[loc-en-dev] -u- extension API - necessary updates?

Wed Jun 30 13:30:24 PDT 2010

In the Locale Enhancement repository, we have following proposed APIs 
supporting -u- extension:

In java.util.Locale

public Set<String> getUnicodeLocaleKeys()
public String getUnicodeLocaleType(String key)

In java.util.Locale.Builder

public Builder setUnicodeLocaleKeyword(String key, String type)

Following Unicode locale extension are not in our scope last year.

1. type represented by multiple subtags
2. key without type
3. attribute

For supporting 1, it looks we do not need any changes in the proposal.  
A Unicode locale extension keyword may have type represented by multiple 
subtags.
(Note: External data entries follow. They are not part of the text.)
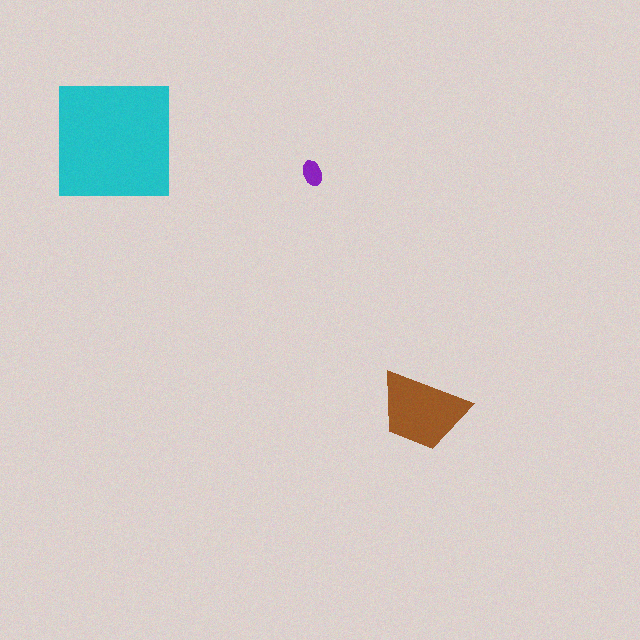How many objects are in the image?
There are 3 objects in the image.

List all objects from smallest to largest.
The purple ellipse, the brown trapezoid, the cyan square.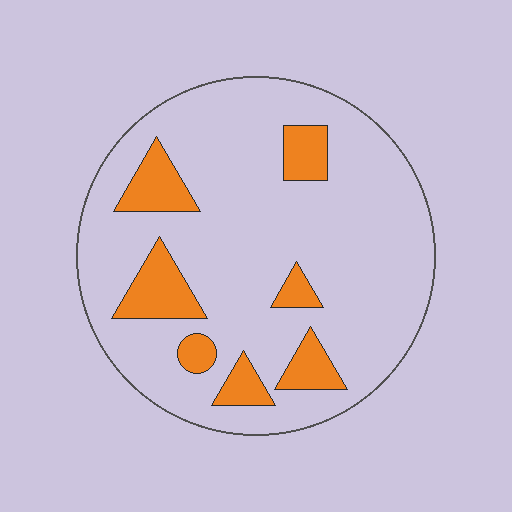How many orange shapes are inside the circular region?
7.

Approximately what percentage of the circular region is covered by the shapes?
Approximately 15%.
For example, "en-u-vt-0061-0065" is a valid example defined by 
the current LDML specification (See 
http://www.unicode.org/reports/tr35/#Locale_Extension_Key_and_Type_Data).

However, this does not mean that a keyword may have multiple types. In 
this example, 0061 and 0065 are not two different types - instead 
"0061-0065" is a type. Thus, getUnicodeLocaleType("vt") can simply 
return "0061-0065".  To set the type using Builder, 
setUnicodeLocaleKeyword("vt", "0061-0065") is sufficient.
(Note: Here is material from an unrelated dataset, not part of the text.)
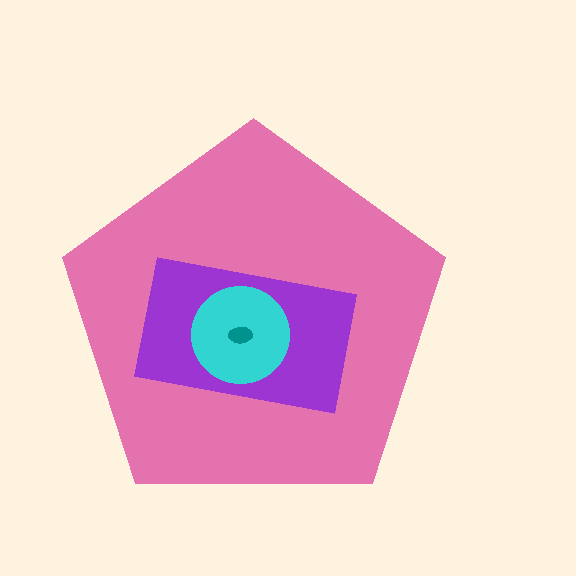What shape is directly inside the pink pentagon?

For supporting 2, there is a minor conflict with the current proposal. 
Assume we have a Locale represented by pseudo language tag 
"en-u-aa-bb-ccc". getUnicodeLocaleKeys() will return a set containing 
"aa" and "bb". getUnicodeLocaleType(String key) currently returns null 
when the input key is not available, and it returns non-empty type 
string when the key is available. We could use empty string "" to 
represent typeless keyword - that is, getUnicodeLocaleType("aa") to 
return "" in this example.

The remaining question is the Builder API - 
setUnicodeLocaleKeyword(String key, String type). For now, empty string 
type indicate that the keyword itself is removed from the current state 
and null type throws NPE. We could change the API to use null for 
deletion instead of empty string. For example, if an Builder internally 
represents "en-u-aa-bb-ccc", setUnicodeLocaleKeyword("aa", null) will 
remove the typeless keyword "aa" - and internal representation will be 
changed to "en-u-bb-ccc" after the call. Also, 
setUnicodeLocaleKeyword("dd", "") will append a typeless keyword "dd" to 
the internal state (that is, "en-u-aa-bb-ccc-dd").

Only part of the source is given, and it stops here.